Alors que tout le monde retenait son souffle, le Tribunal Arbitral du Sport (TAS) a annoncé ce 28 février 2025 que la décision concernant l’affaire Samuel Eto’o était reportée. On s’attendait à un verdict aujourd’hui, mais il faudra finalement patienter jusqu’au 2 avril 2025. Autant dire que le suspense reste entier dans cette affaire qui fait couler beaucoup d’encre.
Pour rappel, Samuel Eto’o, le patron de la Fédération Camerounaise de Football (FECAFOOT), a saisi le TAS pour contester sa mise à l’écart de l’élection au Comité exécutif de la CAF. La Confédération Africaine de Football (CAF) justifie cette exclusion par des problèmes d’éthique. On lui reproche notamment son partenariat avec la société de paris en ligne 1xBet, ce qui serait contraire aux règles de la FIFA. Sans oublier son passé judiciaire, avec une condamnation pour fraude fiscale en Espagne en 2022.
Mais voilà, l’affaire a pris une tournure encore plus compliquée avec des accusations de matchs truqués, où le nom de Samuel Eto’o est mentionné, même s’il n’est pas directement mis en cause. Ça n’a fait qu’ajouter de l’huile sur le feu dans ce dossier déjà bien sensible.
Ce report au 2 avril 2025, c’est un peu comme une épée de Damoclès qui reste suspendue au-dessus de la tête de Samuel Eto’o. On se demande bien ce que l’avenir lui réserve au sein du football africain. Ce délai supplémentaire, c’est peut-être l’occasion pour tout le monde de fournir de nouvelles preuves, de mettre les choses au clair. Mais en attendant, la pression médiatique et politique reste énorme.
Pour Samuel Eto’o, cette décision, c’est un peu le tournant de sa carrière.

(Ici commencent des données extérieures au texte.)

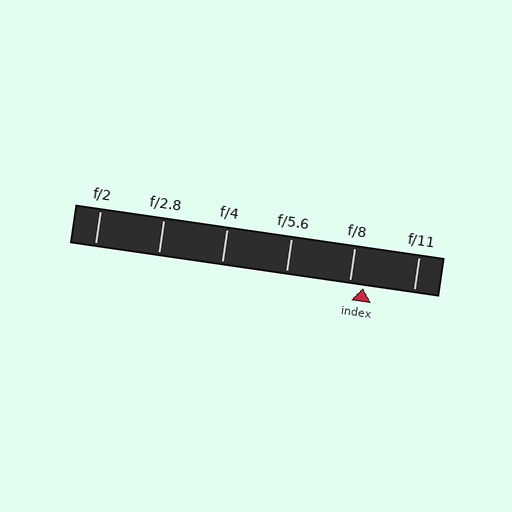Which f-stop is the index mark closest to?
The index mark is closest to f/8.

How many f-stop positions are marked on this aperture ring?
There are 6 f-stop positions marked.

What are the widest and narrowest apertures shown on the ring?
The widest aperture shown is f/2 and the narrowest is f/11.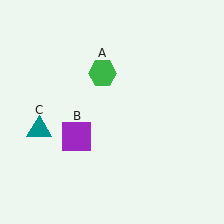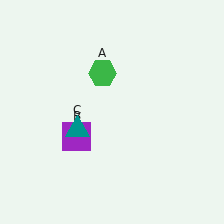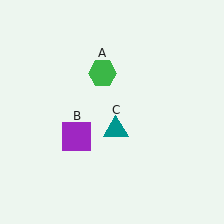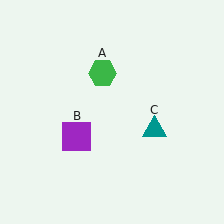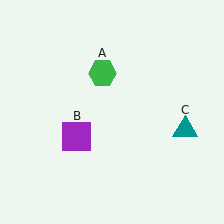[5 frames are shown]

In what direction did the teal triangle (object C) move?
The teal triangle (object C) moved right.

Elle va dire si oui ou non il est légitime pour diriger le football africain, s’il peut encore peser dans les décisions de la CAF. S’il gagne, ça pourrait changer pas mal de choses dans les coulisses de la confédération. S’il perd, les critiques risquent de se faire encore plus fortes.
Cette affaire, elle nous montre aussi les difficultés qu’il y a à gérer le football africain, les problèmes de transparence. Ces histoires de matchs truqués, ces questions d’éthique, ça souligne qu’il y a besoin de gros changements dans les instances dirigeantes.
En attendant le verdict du TAS, Samuel Eto’o continue de s’occuper de la FECAFOOT et du football camerounais. Mais cette affaire, c’est une sacrée épine dans le pied, avec des conséquences qui pourraient être lourdes pour sa carrière et son image dans le monde du ballon rond.